Computes \$r\$ and \$d\$ from the first three elements and checks whether the resulting sequence matches the input. Unfortunately, Rakudo throws an exception when dividing by zero, even when using floating-point numbers, costing ~9 bytes.

Enumerates the sequence using \$a_n=r \cdot a_{n-1}+r^n \cdot d\$.

Some improvements are inspired by Arnauld's JavaScript answer.

Explanation

3>$_||  # Return true if there are less than three elements

->\x,\y,\z{ ... }(|.[^3])}  # Bind x,y,z to first three elements

# Candidates for r
x  # If x != 0
??map (y+*×sqrt(y²-x*z).narrow)/x,1,-1  # then solutions of quadratic equation
!!y&&z/y/2  # else solution of linear equation or 0 if y==0

?grep ->\r{ ... },  # Is there an r for which the following is true?

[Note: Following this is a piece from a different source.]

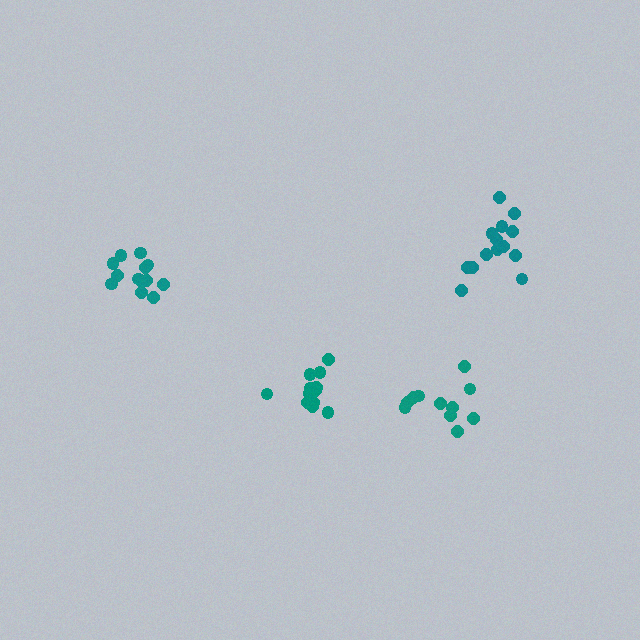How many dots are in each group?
Group 1: 11 dots, Group 2: 13 dots, Group 3: 14 dots, Group 4: 12 dots (50 total).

    ( ,                         ...*)  # Create infinite sequence
     x  # Start with x
       {                       }  # Compute next term
        r&&  # 0 if r==0
                (y/r -x)  # d
           r*$_  # r*a(n-1)
                          ($×=r)  # r^n
                +        *  # r*a(n-1)+d*r^n
                                     Z==$_  # Compare with each element of input
min  # All elements are equal?

JavaScript (ES7), 135 127 bytes

a=>!([x,y,z]=a,1/z)|!a.some(n=>n)|[y/x+(d=(y*y-x*z)**.5/x),y/x-d,z/y/2].some(r=>a.every((v,n)=>(v-(x+n*y/r-n*x)*r**n)**2<1e-9))

Try it online!

How?

We use two preliminary tests to get rid of some special cases. For the main case, we try three different possible values of \$r\$ (and the corresponding values of \$d\$, which can be easily deduced) and test whether all terms of the input sequence are matching the guessed ones. Because of potential rounding errors, we actually test whether all squared differences are \$<10^{-9}\$.

Special case #1: less than 3 terms

If there are less than 3 terms, it's always possible to find a matching sequence. So we force a truthy value.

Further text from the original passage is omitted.